Desperately trying to work myself back into my former rhythm, as well as try something a little different. With that in mind, here goes:
From the personal logs of Seeker Thanaeon Marseus.
Entry Coded 501-A:
Have you ever found yourself lost, adrift in your own inner sea? I have. It can happen fairly easy out here, all alone for long stretches, with nothing but this dedication to your duty, to your people, to drive you. I am tasked by my noble people with the responsibility of Seeker: It falls to me to safeguard all I hold dear and intercept any foreign threat that would make it's way into our territory and endanger us. Upon discovery of my natural talent for psychoportation(I can psionically manipulate an objects locations in space), I was trained and groomed for this honor from an early age. I dare even concede that I often used to think this an easy assignment. Unfortunately, the only easy part of isolation and wandering is how readily you can loose all that anchors you.

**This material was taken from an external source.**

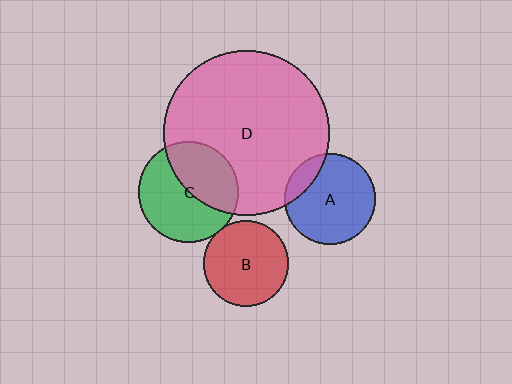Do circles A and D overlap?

At times it feels like I have held this post for years already this time out, even if it has only been three months into my six month deployment. The quiet of the nearby asteroid fields is refreshing, and the nebula in the distance a welcome and refreshing break from the twilight. I often catch myself, out here when my mind starts to wander, pondering at the efficiency of all those who bore the Seeker mantle before me. The rumors, the spreading silent tide of whispers among travelers, is well known how many fear this region for fear of some malignant curse or vengeful misfortune. Which always leads me to consider if a time will come where my service like that of others will no longer be required.
And just like that, as if the thought itself heralded some tingling of fate's changing flow, I feel it. Deep in the back of my mind something stirs, a tiny voice; a slight twitch as it were. Out there, a small craft has seen fit to slip in the dangerous realm of all those who trespass. Duty calls.